Lily had no idea what she was going to say to Alaric. She stared at the ground, desperately trying to come up with a plan. She felt Rowan brush her shoulder and looked up, startled. He was holding a bowl.

“What’s the matter?” he asked.

She shook her head and smiled at him. Lily took the bowl and stared at something that looked a lot like vegan chili, but her appetite was suddenly gone. She couldn’t bring herself to say anything. Rowan sat next to her and she leaned against him, not caring if Tristan was uncomfortable with it. A nameless anxiety was building in Lily, and she needed to be close to Rowan to reassure herself that he was real and that he was still with her.

“Lily! It’s good to see you again,” Alaric said. Lily turned and saw the sachem striding toward her in his halting gait. Juliet was by his side. There was something about the way the two of them leaned toward each other, a slight but ever-present favoring of any place in which the other stood, that gave it away.

Juliet and Alaric were a couple—a happy couple, very much in love.
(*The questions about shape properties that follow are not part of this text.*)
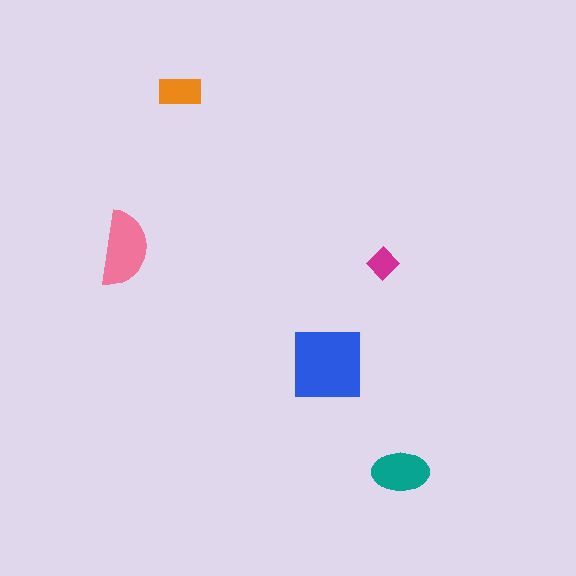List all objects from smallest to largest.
The magenta diamond, the orange rectangle, the teal ellipse, the pink semicircle, the blue square.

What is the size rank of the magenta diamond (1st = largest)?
5th.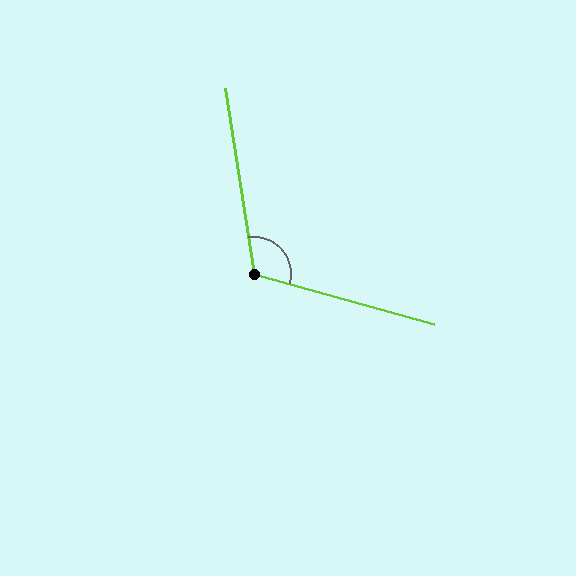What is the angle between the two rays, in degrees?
Approximately 114 degrees.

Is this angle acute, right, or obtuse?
It is obtuse.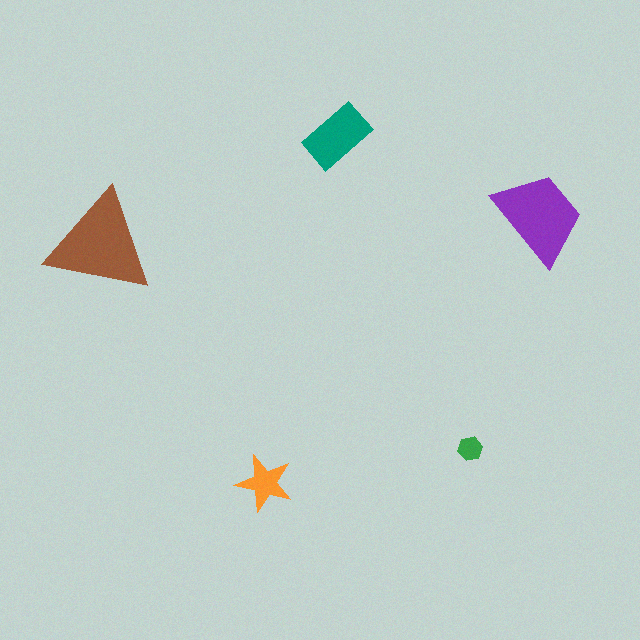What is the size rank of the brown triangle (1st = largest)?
1st.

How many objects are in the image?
There are 5 objects in the image.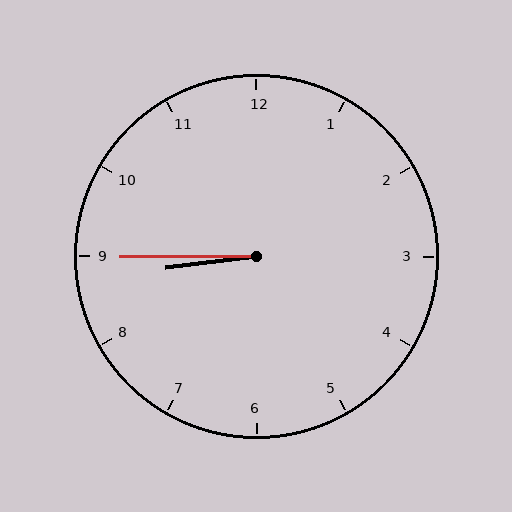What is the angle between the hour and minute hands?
Approximately 8 degrees.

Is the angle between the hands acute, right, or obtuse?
It is acute.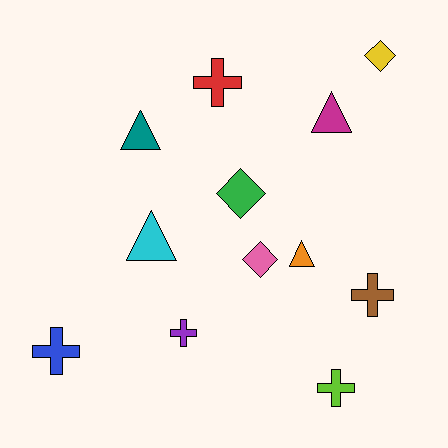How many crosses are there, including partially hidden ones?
There are 5 crosses.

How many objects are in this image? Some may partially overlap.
There are 12 objects.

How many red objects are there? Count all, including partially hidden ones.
There is 1 red object.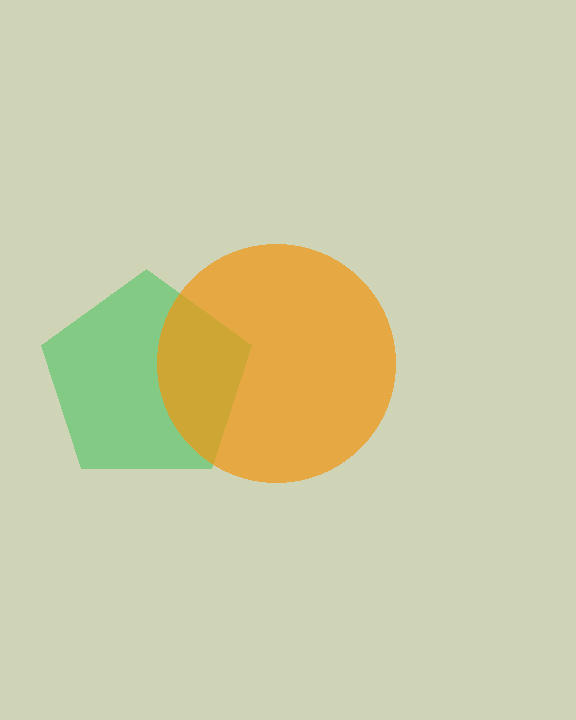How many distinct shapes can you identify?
There are 2 distinct shapes: a green pentagon, an orange circle.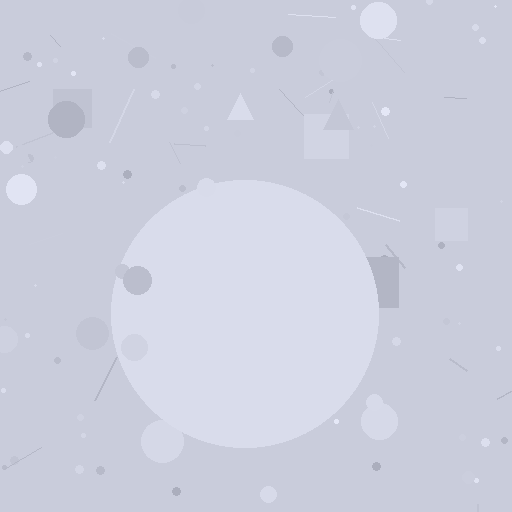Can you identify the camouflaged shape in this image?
The camouflaged shape is a circle.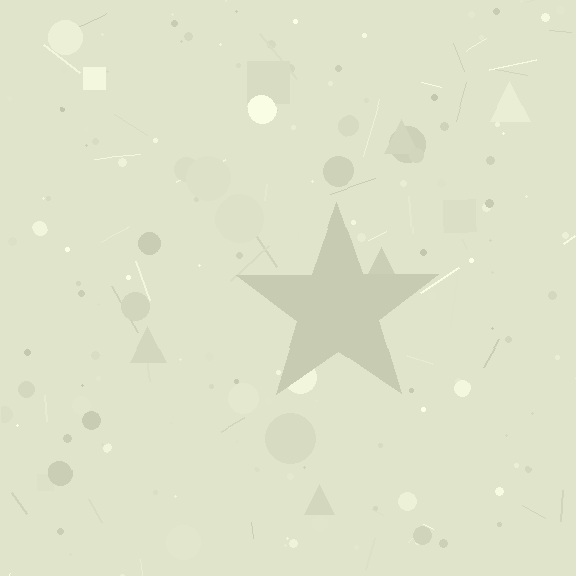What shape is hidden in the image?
A star is hidden in the image.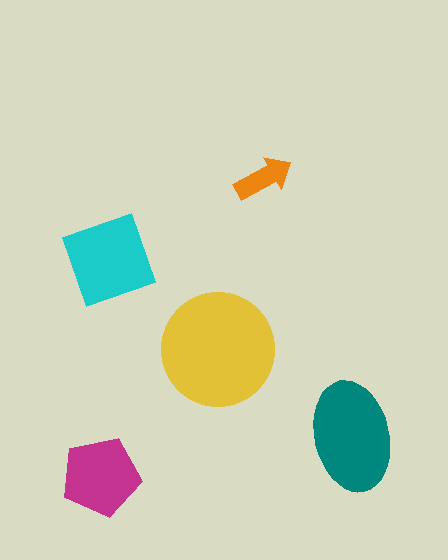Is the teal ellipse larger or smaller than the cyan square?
Larger.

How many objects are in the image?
There are 5 objects in the image.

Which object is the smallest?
The orange arrow.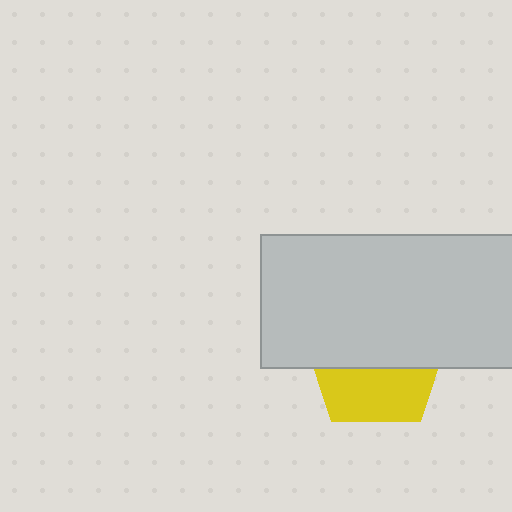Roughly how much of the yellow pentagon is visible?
A small part of it is visible (roughly 40%).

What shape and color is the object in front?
The object in front is a light gray rectangle.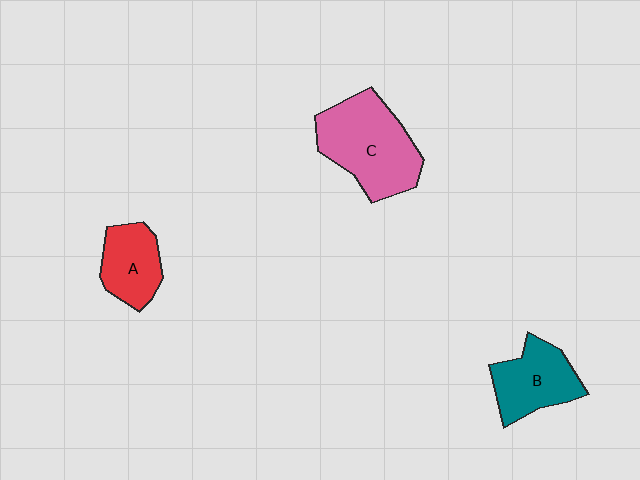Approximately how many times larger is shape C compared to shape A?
Approximately 1.8 times.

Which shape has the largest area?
Shape C (pink).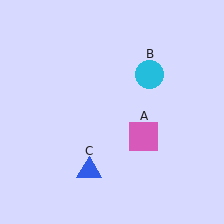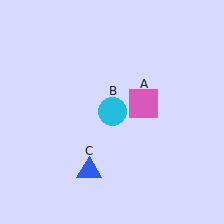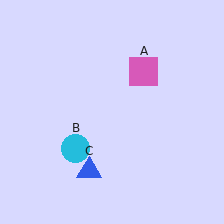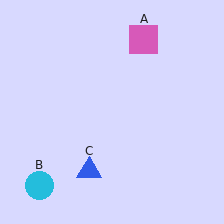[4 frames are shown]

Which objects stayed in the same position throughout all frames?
Blue triangle (object C) remained stationary.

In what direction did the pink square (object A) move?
The pink square (object A) moved up.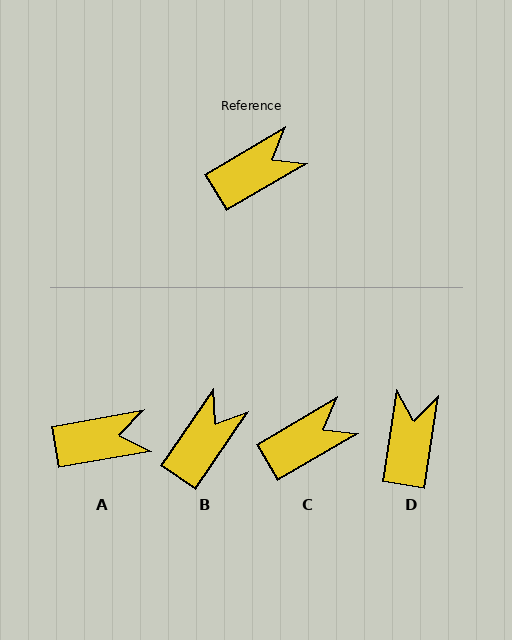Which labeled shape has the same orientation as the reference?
C.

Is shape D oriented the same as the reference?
No, it is off by about 51 degrees.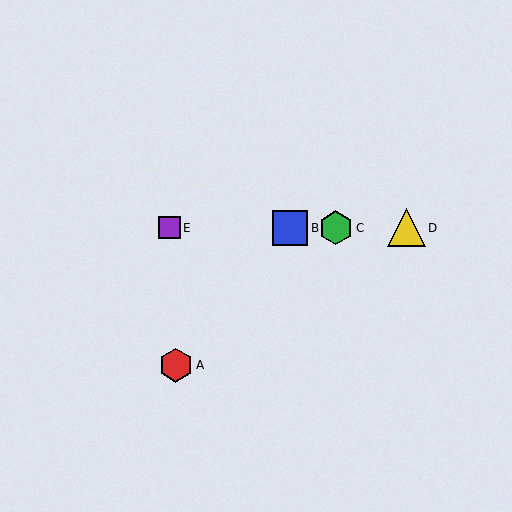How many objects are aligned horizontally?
4 objects (B, C, D, E) are aligned horizontally.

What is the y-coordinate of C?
Object C is at y≈228.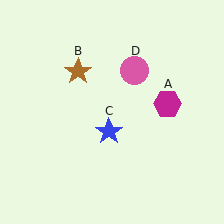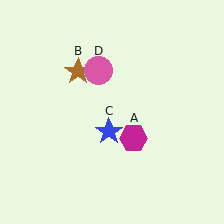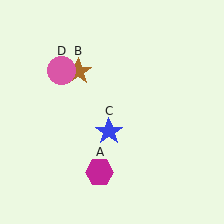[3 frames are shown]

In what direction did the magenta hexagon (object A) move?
The magenta hexagon (object A) moved down and to the left.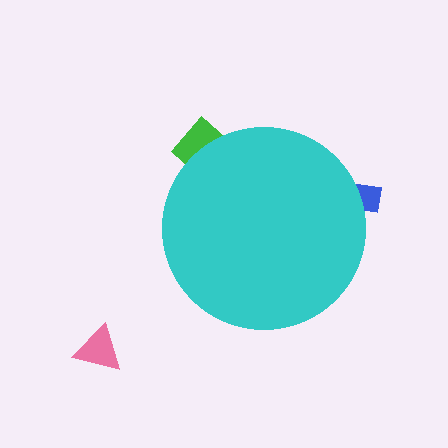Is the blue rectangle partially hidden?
Yes, the blue rectangle is partially hidden behind the cyan circle.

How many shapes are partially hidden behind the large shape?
2 shapes are partially hidden.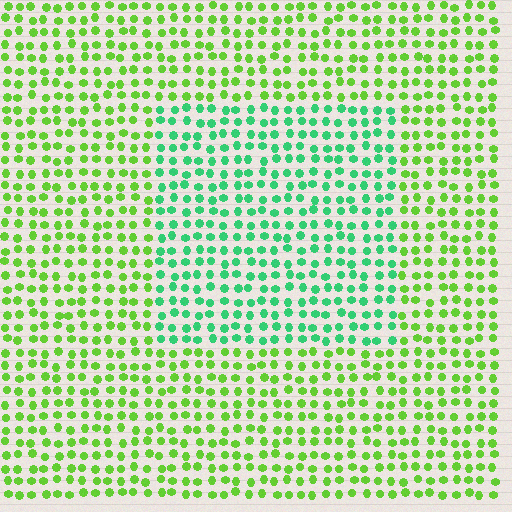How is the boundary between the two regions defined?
The boundary is defined purely by a slight shift in hue (about 43 degrees). Spacing, size, and orientation are identical on both sides.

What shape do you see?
I see a rectangle.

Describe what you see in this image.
The image is filled with small lime elements in a uniform arrangement. A rectangle-shaped region is visible where the elements are tinted to a slightly different hue, forming a subtle color boundary.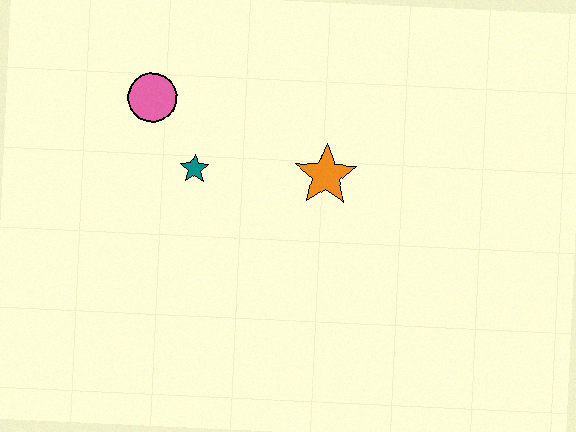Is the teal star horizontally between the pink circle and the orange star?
Yes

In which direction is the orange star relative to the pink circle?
The orange star is to the right of the pink circle.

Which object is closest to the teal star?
The pink circle is closest to the teal star.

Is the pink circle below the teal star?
No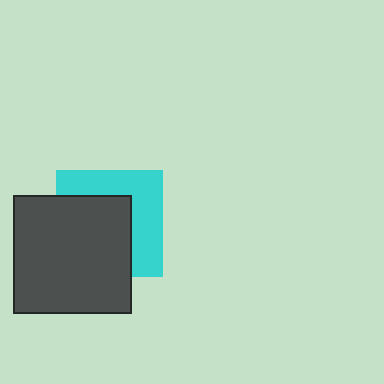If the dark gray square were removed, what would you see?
You would see the complete cyan square.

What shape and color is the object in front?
The object in front is a dark gray square.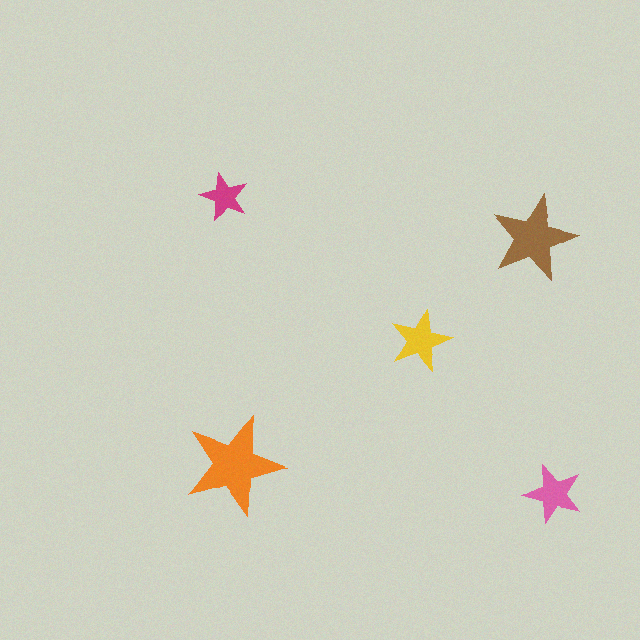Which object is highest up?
The magenta star is topmost.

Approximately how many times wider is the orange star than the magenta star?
About 2 times wider.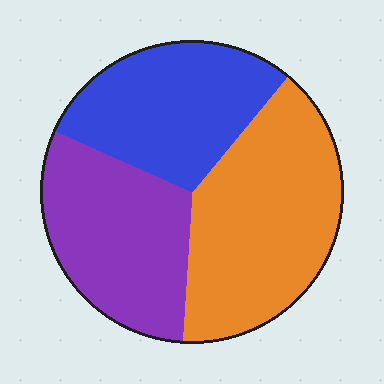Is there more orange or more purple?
Orange.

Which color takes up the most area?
Orange, at roughly 40%.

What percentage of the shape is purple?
Purple takes up about one third (1/3) of the shape.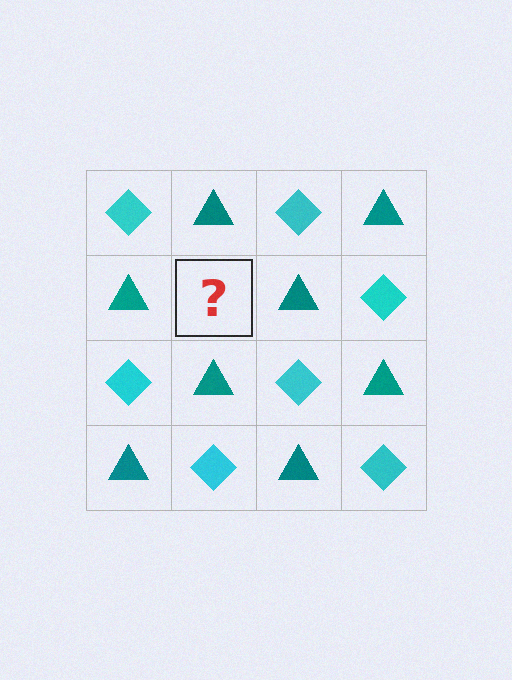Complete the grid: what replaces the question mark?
The question mark should be replaced with a cyan diamond.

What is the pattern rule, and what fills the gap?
The rule is that it alternates cyan diamond and teal triangle in a checkerboard pattern. The gap should be filled with a cyan diamond.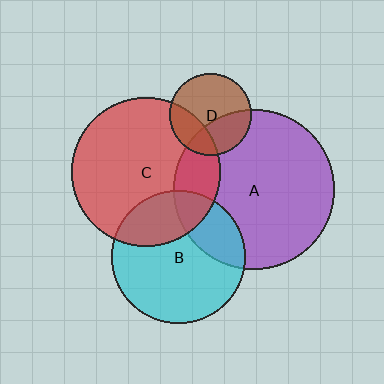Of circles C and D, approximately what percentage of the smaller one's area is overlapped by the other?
Approximately 25%.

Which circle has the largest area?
Circle A (purple).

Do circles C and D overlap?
Yes.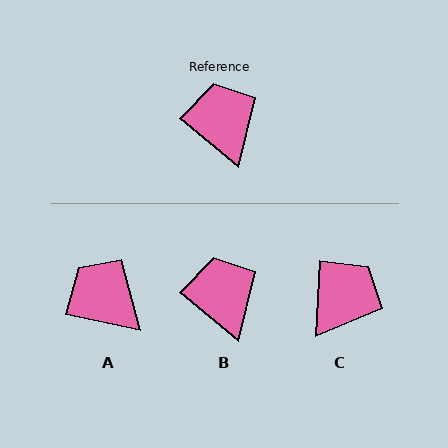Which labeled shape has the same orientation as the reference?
B.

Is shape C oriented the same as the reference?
No, it is off by about 54 degrees.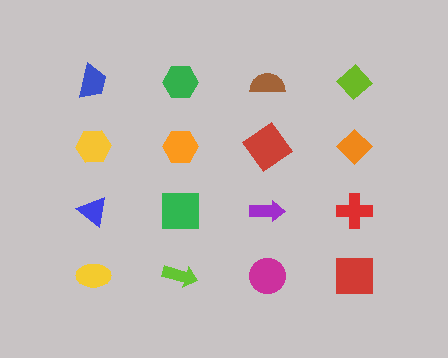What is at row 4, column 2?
A lime arrow.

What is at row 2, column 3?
A red diamond.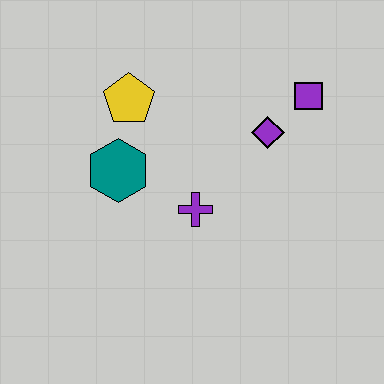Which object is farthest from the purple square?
The teal hexagon is farthest from the purple square.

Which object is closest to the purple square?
The purple diamond is closest to the purple square.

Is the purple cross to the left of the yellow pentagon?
No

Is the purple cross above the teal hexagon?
No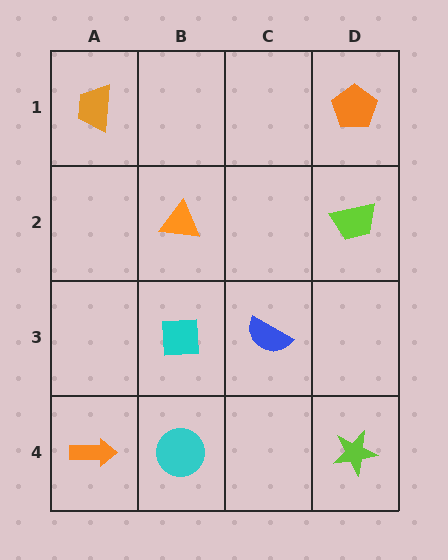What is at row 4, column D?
A lime star.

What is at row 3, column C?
A blue semicircle.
It only made what she had to do more painful, but Lily was past the point of tallying up future suffering. Everyone was about to get hurt.

Lily stood. Nerves fluttered in her stomach. “Can we talk in private?” she asked. She immediately heard seven voices all asking her the same question in mindspeak.

Why?

She held up her hands, blocking everyone out and keeping them out. “I want to speak with the sachem alone,” she said.

“Anything you say to me is going to get repeated,” Alaric replied, stunned. “I have no secrets from Juliet or from my trusted braves.”

“You mean my sister and my claimed,” Lily said, a rueful smile tugging at her lips.